5. Public employees' pensions account for just 6 percent of state budgets.
This has nothing to do with the state's fiscal picture. Aside from potentially undermining Wisconsin's public health-care system, it's really about destroying the last bastion of unionism in the American economy: public employees. As Addie Stan wrote on AlterNet's front page:
Walker is carrying out the wishes of his corporate master, David Koch, who calls the tune these days for Wisconsin Republicans. Walker is just one among many Wisconsin Republicans supported by Koch Industries -- run by David Koch and his brother, Charles -- and Americans For Prosperity, the astroturf group founded and funded by David Koch. The Koch brothers are hell-bent on destroying the labor movement once and for all.
Consider these facts:

6. Last year, more working people belonged to a union in the public sector (7.9 million) than in the private (7.4 million), despite the fact that corporate America employs five times the number of wage-earners.  37 percent of government workers belong to a union, compared with just 7 percent of private-sector employees. 

7. Whether in the public or private sector, union workers earn, on average, 20 percent more than their non-unionized counterparts.
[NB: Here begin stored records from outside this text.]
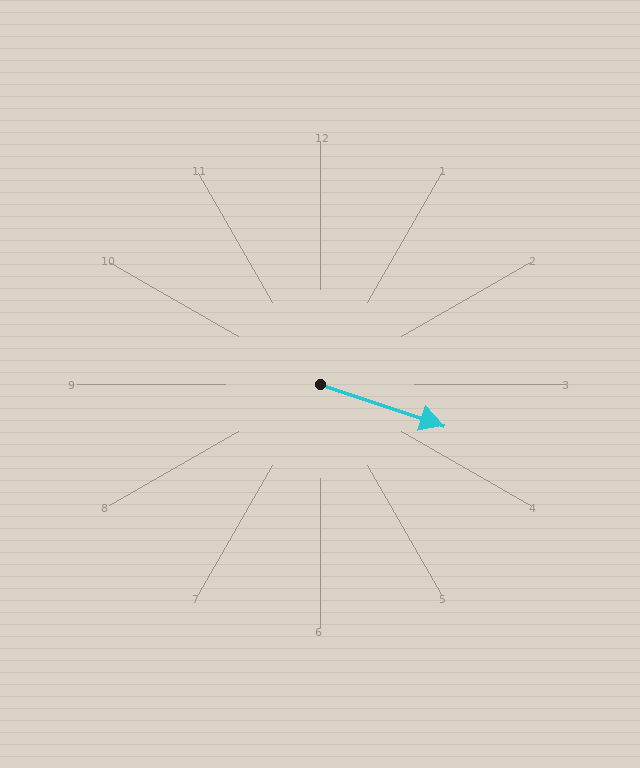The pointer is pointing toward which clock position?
Roughly 4 o'clock.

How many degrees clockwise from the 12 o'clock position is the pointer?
Approximately 109 degrees.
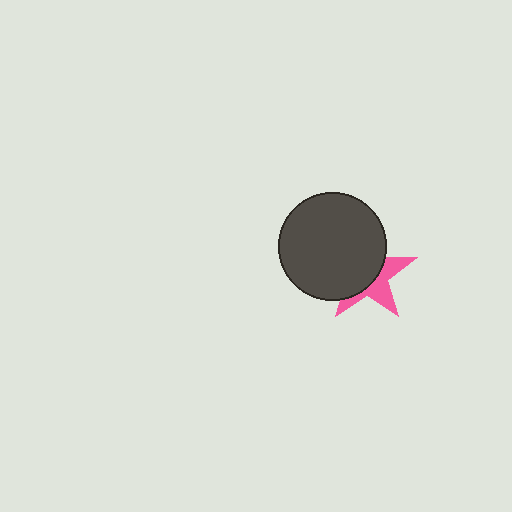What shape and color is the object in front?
The object in front is a dark gray circle.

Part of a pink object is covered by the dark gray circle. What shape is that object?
It is a star.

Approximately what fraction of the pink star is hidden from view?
Roughly 60% of the pink star is hidden behind the dark gray circle.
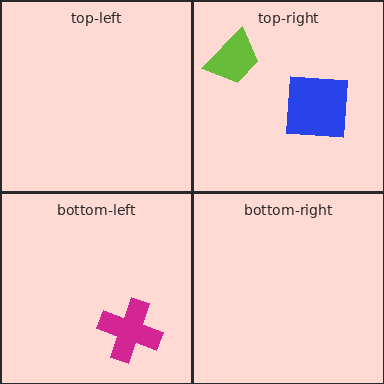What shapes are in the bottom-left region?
The magenta cross.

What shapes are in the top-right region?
The blue square, the lime trapezoid.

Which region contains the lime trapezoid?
The top-right region.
They also have richer retirement and health benefits -- the “union compensation premium” rises to almost 30 percent when you include those bennies.
That workers can still negotiate from a position of strength somewhere in the US is simply unacceptable to the right, and that's what this is about. As you might expect, the tool they're using in their campaign is a pack full of lies and distortions about public employees. Here are some answers to those falsehoods:

8. Public sector workers have, on average, more experience and higher levels of education than their counterparts in the private sector (they are twice as likely to have a college degree). 
9. When you adjust for those factors, they make, on average, 4 percent less than their private-sector counterparts.
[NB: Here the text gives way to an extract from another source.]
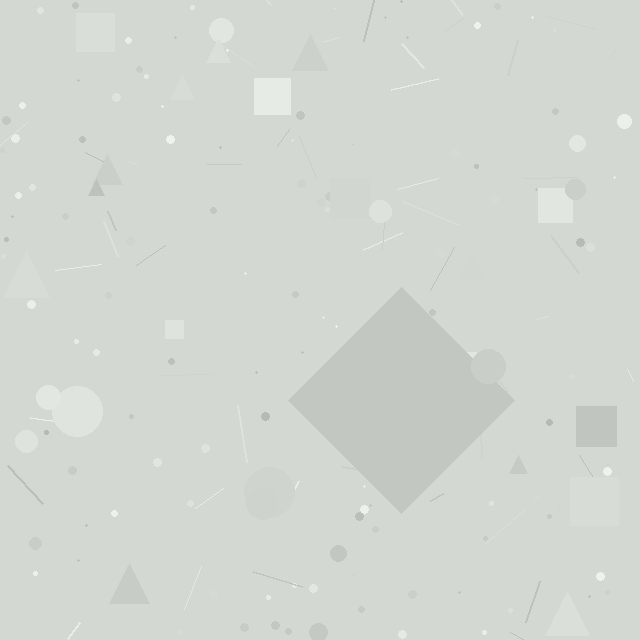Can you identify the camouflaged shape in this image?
The camouflaged shape is a diamond.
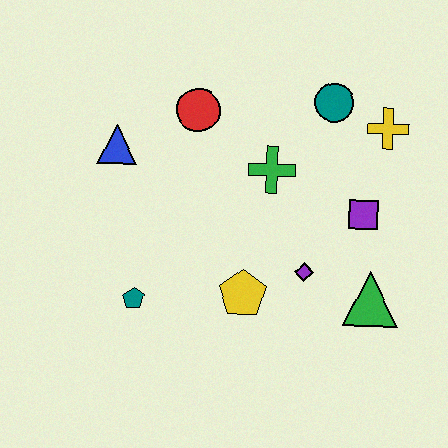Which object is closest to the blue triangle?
The red circle is closest to the blue triangle.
10. Like any group of workers with a high union density, they have better benefits, on average. But even including those benefits,   state and local employees still make less in total compensation than they would doing the same work in the private sector. 

11. In 2007, the average pension for a public sector worker was $22,000. Not exactly caviar dreams.

12. Many public employees are not eligible for Social Security -- those pensions, and whatever they can put away on their own, is all that they'll have in their golden years.

(Unless otherwise indicated, you can find links to the data for all of the above in my piece, "Right-Wingers Using Public Employees as 21st-Century Welfare Queens.")

The Right has made great political progress getting Americans to ask the question: "How come that guy’s getting what I don’t have?" It’s the crux of the politics of grievance. Progressives need to get Americans to ask a different question: "What’s keeping me from getting what that guy has?" At least part of the answer is the Right’s decades-long assault on private sector workers’ ability to organize, and the latest battle is being waged in Wisconsin.